Tue Dec 15 18:00:56 EST 2020

Hi devs,

I'd like to propose a new algorithm for matching imported transactions 
to accounts. I've been dealing with the bayesian account matcher for 
several months now during my spare free time. Starting point of my 
efforts was the observation, that sometimes matching fails, where I 
wouldn't expect that. For instance some recurrent transactions, which 
could be matched successfully for a long time, suddenly started to fail 
matching. Additionally several users in the german mailing list reported 
similar problems and asked for help on how to "improve" the matching 
results. The mostly recommended workaround was to "clean up" the import 
mapping table using the corresponding import map editor.

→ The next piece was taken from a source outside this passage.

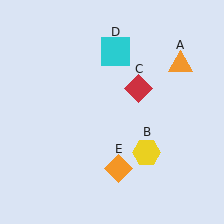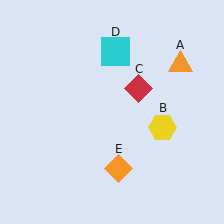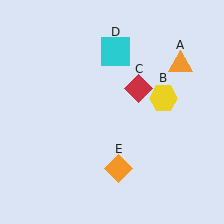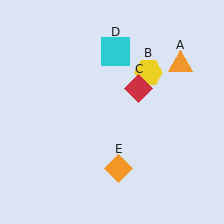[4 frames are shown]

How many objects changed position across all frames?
1 object changed position: yellow hexagon (object B).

Therefore I started trying to understand the current implementation. See 
my mails from that thread:

    * 
http://gnucash.1415818.n4.nabble.com/GNC-dev-Understanding-the-bayesian-import-matching-algorithm-td4719812.html

I could fix some bugs already. See this issue on Bugzilla:

    * https://bugs.gnucash.org/show_bug.cgi?id=797587

Another issue is still open:

    * https://bugs.gnucash.org/show_bug.cgi?id=797744

Unfortunatelly I was not able to fully understand the implementation, 
see my mails from july in the mail thread mentioned above. Moreover it 
seemed, that nobody else could explain the current implementation anymore.

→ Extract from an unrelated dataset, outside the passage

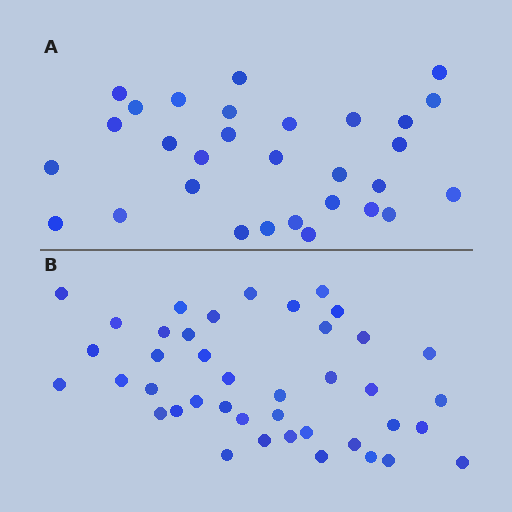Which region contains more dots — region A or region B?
Region B (the bottom region) has more dots.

Therefore I stopped trying to further understand the algorithm and 
prepared a new and improved approach. I did a little research and tried 
different approaches. The final approach, I want to propose now, is a 
probalistic (bayesian) approach as well and should solve the following 
two problems of the current algorithm:

    * it should be possible to understand and explain the matching results

    * the account matching probabilities should be "real" probabilities 
and not only result to 1 or 0 (see my last mail from october in the mail 
thread mentioned above)

This new algorithm is even simpler, but still as effective as the 
current algorithm. And the current algorithm can be easily replaced 
using the existing import mapping table (token frequency table). It is 
provided as PR #839 on Github:

    * https://github.com/Gnucash/gnucash/pull/839

I tested the algorithm with the transactions from my personal account. I 
wrote a simple test application, which simulates the import of all my 
transactions one by one in chronological order. For each transaction 
this application compares the matched account calculated by the 
algorithm with the account I manually assigned the transaction to. I 
used this application to compare the new proposed algorithm with the 
current algorithm.

At first all transactions, which did match correctly before still match 
correctly using the new algorithm. Additionally several transactions, 
which did not match correcly before, match correctly now. The ratio of 
correct matches could be improved from approx. 60 % to 70 %.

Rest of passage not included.